Karl Marx, dessen Kritik des Kapitals den Wert als doppeltes, als so politisches wie ökonomisches Ereignis begreift, kam nicht in seinen schwärzesten Momenten auf die Idee, erst das Kapital zu denunzieren und dann eine Apologie des politischen Souveräns zu verfassen, etwa als – der Idee und Potenz nach – „Staat des ganzen Volkes“ oder „Rechtsstaat“ oder als „Demokratie“. Es kommt hier nicht, wie bei Beton, darauf an, was man draus macht. Und bei der Demokratie kommt es nicht auf den Demos an (der an sich gar nicht existiert, sondern nur als das Produkt der Homogenisierung der Individuen zu Subjekten), sondern auf die Kratie, auf das Befehlen und das Gehorchen. Woher nun die gesellschaftlich systematisch erzeugte Illusion und eigentlich Ideologie, der Staat sei ein an sich neutraler Apparat, der Hausmeister und Geherda des produktiven Volkes, dessen Willen und Aktion im Prinzip – die dunklen Mächte, die hinter den Kulissen agieren und die allemal „gleicher als gleich“ sind, auf Null gebracht und die „Heuschrecken“ einmal exterminiert – die Interessen des deutschen Wahlmobs als ein bewaffneter Notar exekutiert? Woher der Wahn und die Wirksamkeit solcher Slogans wie „Politik für alle“ (Oskar Lafontaine)?

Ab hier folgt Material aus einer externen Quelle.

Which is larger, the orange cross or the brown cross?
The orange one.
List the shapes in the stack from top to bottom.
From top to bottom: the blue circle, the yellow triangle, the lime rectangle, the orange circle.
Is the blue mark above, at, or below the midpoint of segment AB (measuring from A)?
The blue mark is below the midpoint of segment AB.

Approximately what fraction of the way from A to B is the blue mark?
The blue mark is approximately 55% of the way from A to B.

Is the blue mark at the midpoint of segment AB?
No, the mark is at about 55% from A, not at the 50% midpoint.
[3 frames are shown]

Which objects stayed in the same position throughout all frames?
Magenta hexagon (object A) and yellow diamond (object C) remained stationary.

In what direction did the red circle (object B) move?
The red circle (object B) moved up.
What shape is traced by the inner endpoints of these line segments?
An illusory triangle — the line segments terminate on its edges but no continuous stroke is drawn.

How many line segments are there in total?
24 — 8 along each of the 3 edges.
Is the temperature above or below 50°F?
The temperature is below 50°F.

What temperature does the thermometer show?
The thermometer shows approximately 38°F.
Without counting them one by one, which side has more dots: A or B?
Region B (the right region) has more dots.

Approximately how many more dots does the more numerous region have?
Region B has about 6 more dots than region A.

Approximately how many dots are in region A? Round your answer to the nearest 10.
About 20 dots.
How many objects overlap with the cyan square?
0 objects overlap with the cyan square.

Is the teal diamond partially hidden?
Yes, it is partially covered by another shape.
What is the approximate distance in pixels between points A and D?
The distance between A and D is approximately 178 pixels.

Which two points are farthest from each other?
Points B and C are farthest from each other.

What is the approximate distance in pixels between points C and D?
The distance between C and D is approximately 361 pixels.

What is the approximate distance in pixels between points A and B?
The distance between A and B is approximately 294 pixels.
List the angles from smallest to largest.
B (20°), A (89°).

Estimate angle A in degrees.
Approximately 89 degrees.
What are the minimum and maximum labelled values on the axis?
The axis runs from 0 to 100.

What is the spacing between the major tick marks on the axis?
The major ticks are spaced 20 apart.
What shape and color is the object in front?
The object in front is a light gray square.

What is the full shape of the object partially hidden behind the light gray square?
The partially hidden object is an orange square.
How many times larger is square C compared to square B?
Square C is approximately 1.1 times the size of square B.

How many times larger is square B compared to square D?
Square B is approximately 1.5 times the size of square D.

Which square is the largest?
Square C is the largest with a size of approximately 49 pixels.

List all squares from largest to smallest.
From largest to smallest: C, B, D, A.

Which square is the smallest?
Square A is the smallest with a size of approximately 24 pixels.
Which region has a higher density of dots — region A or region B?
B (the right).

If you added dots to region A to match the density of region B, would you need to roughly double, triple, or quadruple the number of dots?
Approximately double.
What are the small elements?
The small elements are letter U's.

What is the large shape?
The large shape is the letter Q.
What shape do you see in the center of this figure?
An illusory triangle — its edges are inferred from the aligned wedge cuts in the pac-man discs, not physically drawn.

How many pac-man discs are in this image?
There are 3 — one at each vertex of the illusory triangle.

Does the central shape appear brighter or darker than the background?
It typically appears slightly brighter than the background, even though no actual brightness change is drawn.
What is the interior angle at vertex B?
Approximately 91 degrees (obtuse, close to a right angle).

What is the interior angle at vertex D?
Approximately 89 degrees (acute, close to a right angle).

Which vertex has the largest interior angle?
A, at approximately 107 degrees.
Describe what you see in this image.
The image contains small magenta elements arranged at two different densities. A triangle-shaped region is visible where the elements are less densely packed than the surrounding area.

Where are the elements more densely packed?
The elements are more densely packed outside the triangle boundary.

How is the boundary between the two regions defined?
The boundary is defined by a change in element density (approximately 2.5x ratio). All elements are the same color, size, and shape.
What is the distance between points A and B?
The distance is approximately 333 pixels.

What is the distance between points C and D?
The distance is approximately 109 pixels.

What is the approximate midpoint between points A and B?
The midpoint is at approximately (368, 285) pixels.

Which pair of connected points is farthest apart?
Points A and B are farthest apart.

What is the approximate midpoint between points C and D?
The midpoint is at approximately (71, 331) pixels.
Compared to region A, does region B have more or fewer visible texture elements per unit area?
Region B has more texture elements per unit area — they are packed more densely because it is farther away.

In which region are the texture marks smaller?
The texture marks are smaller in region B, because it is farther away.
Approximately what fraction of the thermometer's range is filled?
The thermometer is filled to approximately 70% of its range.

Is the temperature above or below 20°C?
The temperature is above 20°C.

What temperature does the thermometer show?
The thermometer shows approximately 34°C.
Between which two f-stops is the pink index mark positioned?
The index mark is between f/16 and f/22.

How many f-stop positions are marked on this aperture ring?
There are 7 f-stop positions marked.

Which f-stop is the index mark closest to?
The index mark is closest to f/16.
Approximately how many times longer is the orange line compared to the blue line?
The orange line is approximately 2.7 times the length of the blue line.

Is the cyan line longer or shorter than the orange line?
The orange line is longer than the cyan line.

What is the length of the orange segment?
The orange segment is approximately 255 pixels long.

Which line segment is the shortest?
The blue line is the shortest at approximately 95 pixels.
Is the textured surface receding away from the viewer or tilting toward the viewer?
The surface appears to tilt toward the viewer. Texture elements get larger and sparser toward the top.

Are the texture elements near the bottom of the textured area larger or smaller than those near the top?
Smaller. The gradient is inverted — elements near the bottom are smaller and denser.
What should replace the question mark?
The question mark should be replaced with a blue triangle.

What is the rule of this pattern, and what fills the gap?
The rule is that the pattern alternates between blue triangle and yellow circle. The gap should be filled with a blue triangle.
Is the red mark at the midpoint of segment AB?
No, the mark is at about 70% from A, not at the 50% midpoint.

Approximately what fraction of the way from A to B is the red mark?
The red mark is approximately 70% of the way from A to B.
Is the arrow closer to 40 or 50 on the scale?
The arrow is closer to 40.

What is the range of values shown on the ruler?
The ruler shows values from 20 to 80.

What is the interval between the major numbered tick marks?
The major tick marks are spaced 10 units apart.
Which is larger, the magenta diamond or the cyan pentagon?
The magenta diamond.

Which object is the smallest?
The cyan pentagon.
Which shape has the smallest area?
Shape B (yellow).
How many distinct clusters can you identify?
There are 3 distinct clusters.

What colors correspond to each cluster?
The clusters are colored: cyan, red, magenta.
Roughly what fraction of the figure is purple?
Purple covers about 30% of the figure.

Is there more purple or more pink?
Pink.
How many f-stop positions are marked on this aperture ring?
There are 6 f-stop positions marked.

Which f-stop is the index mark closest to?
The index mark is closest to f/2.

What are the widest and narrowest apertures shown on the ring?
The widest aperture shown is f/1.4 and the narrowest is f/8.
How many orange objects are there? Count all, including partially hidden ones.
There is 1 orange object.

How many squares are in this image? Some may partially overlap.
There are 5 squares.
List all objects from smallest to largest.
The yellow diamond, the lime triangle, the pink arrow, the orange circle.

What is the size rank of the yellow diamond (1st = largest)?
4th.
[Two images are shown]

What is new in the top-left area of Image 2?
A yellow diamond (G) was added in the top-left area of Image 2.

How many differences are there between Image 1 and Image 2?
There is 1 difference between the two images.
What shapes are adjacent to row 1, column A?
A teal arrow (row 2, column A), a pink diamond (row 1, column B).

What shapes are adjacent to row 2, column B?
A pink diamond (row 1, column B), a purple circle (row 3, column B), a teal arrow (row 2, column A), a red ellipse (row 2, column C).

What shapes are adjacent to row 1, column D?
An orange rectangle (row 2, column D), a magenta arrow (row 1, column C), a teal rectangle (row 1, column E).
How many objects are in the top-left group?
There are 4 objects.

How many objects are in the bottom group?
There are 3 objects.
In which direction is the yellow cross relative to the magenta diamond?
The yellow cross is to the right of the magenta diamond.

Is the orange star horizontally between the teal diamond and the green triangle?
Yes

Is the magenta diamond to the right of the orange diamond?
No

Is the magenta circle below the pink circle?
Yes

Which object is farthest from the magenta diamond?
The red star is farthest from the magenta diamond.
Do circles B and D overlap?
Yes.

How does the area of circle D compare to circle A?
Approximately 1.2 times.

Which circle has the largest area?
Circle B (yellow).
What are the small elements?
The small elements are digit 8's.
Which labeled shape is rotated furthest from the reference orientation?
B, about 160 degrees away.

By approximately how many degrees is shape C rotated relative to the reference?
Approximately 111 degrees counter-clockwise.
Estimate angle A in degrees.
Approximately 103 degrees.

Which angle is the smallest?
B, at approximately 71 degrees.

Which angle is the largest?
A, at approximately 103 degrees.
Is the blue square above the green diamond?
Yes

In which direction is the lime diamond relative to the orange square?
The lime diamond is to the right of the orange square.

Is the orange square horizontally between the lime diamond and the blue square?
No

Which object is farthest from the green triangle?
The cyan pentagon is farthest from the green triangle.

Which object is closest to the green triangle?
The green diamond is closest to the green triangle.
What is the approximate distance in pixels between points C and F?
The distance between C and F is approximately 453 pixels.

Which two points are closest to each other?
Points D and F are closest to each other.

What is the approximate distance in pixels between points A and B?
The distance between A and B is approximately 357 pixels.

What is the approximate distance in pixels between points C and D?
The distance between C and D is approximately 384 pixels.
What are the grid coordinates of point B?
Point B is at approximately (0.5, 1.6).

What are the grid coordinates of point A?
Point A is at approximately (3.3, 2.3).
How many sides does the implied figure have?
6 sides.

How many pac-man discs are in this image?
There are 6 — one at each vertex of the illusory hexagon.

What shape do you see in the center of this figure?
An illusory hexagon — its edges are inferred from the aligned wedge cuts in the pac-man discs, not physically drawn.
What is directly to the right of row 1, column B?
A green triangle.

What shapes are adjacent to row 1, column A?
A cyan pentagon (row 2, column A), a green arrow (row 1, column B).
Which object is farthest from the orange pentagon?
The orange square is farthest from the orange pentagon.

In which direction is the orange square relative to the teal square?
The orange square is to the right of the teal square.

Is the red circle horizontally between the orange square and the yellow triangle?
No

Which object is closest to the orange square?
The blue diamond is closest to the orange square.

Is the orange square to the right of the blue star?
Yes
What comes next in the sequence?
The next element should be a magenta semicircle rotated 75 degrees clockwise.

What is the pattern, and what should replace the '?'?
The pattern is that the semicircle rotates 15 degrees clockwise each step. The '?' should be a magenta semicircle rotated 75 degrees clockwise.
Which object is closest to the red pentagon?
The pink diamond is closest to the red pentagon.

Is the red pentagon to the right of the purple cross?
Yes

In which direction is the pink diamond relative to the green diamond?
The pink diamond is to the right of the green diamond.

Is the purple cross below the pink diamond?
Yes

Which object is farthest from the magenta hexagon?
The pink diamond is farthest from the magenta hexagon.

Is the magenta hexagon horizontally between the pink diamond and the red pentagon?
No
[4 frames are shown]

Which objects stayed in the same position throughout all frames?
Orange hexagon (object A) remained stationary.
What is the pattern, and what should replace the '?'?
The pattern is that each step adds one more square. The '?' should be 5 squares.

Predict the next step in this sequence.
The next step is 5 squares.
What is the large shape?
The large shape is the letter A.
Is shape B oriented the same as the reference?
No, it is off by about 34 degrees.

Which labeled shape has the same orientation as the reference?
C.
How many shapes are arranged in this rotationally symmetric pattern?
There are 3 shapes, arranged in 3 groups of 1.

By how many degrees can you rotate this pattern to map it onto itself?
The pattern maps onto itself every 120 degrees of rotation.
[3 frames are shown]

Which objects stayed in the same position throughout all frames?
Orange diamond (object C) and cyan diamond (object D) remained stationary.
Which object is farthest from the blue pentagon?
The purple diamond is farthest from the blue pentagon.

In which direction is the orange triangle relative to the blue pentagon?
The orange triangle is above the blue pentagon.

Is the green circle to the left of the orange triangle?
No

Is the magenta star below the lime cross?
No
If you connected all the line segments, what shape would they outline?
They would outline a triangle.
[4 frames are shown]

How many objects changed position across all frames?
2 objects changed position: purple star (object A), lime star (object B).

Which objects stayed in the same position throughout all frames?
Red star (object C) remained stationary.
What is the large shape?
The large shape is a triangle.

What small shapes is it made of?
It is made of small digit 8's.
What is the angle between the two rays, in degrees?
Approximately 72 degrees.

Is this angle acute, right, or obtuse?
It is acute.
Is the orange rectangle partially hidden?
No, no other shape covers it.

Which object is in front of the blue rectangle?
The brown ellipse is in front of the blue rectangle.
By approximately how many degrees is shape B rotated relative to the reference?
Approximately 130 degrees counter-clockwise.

Die Attraktivität der Linkspartei gibt das Maß des gesellschaftlich Unbewußten. In Wahrheit verhält es sich ja so, daß „Links“ und „Partei“ diametral sich ausschließen. Eine Partei ist, ein Blick ins Grundgesetz zeigt das, ein Organ der staatlichen Willensbildung; und jedwede Partei ist, genaueres regelt das Parteiengesetz, ein ideologischer Staatsapparat, eine Instanz, bei der es keineswegs um den Inhalt, um das Programm, um die gute, wahre, schöne Absicht geht, sondern um die politische Zentralisierung jener Gewalt des Kapitals, die in Gestalt der Bundeswehr praktisch längst vorliegt. Weil es kein „sozialistisches Geld“ (Karl Kautsky) geben kann, wird es auch keinen „sozialistischen Staat“ geben können, keine sozialistische oder kommunistische Partei. An der „Linkspartei“ ist nicht Links relevant, sondern die Partei, die Partei als Form. Schon die Gründungskalamitäten der Linkspartei zeigen, worum es geht: Zentralisierung des Willens als reine Form, als Selbstzweck, d.h. als Agentur der Selbstverwertung des Werts. Nur wenn man sieht, daß es um rein gar nichts geht, werden die erbitterten Streitereien um Listenplätze verständlich. Wer die Nummer 1 besetzt, wird der Souverän seines Wahlmobs. Usw., usf.: Überall da, wo, sei’s in Oberammergau, sei’s in Berlin die Zentralität verbindlich geltender Entscheidung bejaht wird, ist das Kapitalverhältnis als solches bejaht worden. Die Leidenschaft der Kämpfe widerspiegelt genau die Absenz subversiver Vernunft. Wo der Wahn des Politischen um sich greift, da ist die Herrschaft fein ’raus.

Marx wußte das, im Gegensatz zu den Marxisten, genau: „Wo es politische Parteien gibt, findet jede den Grund eines jeden Übels darin, daß statt ihrer ihr Widerpart sich am Staatsruder befindet. Selbst die radikalen und revolutionären Politiker suchen den Grund des Übels nicht im Wesen des Staates, sondern in einer bestimmten Staatsform, an deren Stelle sie eine andere Staatsform setzen wollen“ (1844).

Wie sagt das Sprichwort? Fleischmann schaut durch Wollmanns Laden, d.h. die Socken sind verschlissen, wenn auch nciht vom langen Marsch, und der groß Onkel guckt vor. Die Linkspartei ist eine fadenscheinige Angelegenheit.